Lynch’s performing skills have long been held in awe by this website and for a woman whose name sets ridiculously high levels of anticipation even before the curtain goes up, at the Southwark Playhouse she exceeds those expectations by a country mile. Capturing both passion and pathos, Lynch stuns us with her belt in A Summer In Ohio, yet breaks our hearts at both the show’s open and closing moments, as she so convincingly plays a woman who has either either seen, or is destined to see, love crumble and slip through her fingers. Elegant in white, Lynch is every inch the young out-of-towner transformed into a sassy yet vulnerable Manhattanite.

Barely graduated from the Guildhall School Of Music And Drama, Higginson displays a maturity beyond his years in his inhabiting of Jewish Jamie’s crotch-driven persona. As Jamie’s deceit becomes apparent one is left wondering if the man is ever capable of sincere love, with Higginson capturing not only his passion and lies, but also that complex puppy-like charm that endears him to the audience in the show’s early numbers, but which starts to evaporate as soon as the wedding band is around his finger.

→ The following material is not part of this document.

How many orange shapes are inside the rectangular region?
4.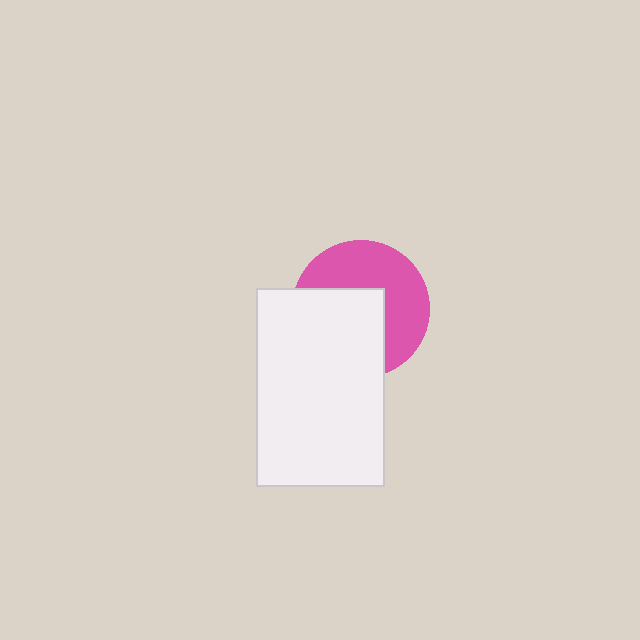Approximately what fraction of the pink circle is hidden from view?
Roughly 49% of the pink circle is hidden behind the white rectangle.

The range of musical styles that Brown has included within the 90minute one-act delight are a treat for all. This is not a show bogged down in introspective balladry, but rather a feast of melodies that range from rock and blues through to klezmer and with as much a sprinkling of humour as well as tragedy thrown in too. Complementing the two on-stage pianists, above the proceedings George Dyer, who has also orchestrated this revival, leads his 4 piece band immaculately.

O’Boyle’s direction is ingenious and economic. With both players on stage for almost the entire piece, every glance and nuance is perfectly posed to reflect their realtime non-interaction with each other, save for the show’s centrepiece, The Next Ten Minutes, that sees the pair marry in Central Park.

Lee Newby’s simple striking set is elegant and underplayed – slick and jazzy with a marquee of "L5Y" as a backdrop, but which seems to soften in the productions more melancholy moments. Likewise, Jamie Platt’s lighting plots are equally and as imaginatively, effective.

This take on The Last Five Years is one of the most gorgeously presented pieces of musical theatre to be found in London right now. Actors and creatives at the very top of their game, it is unmissable!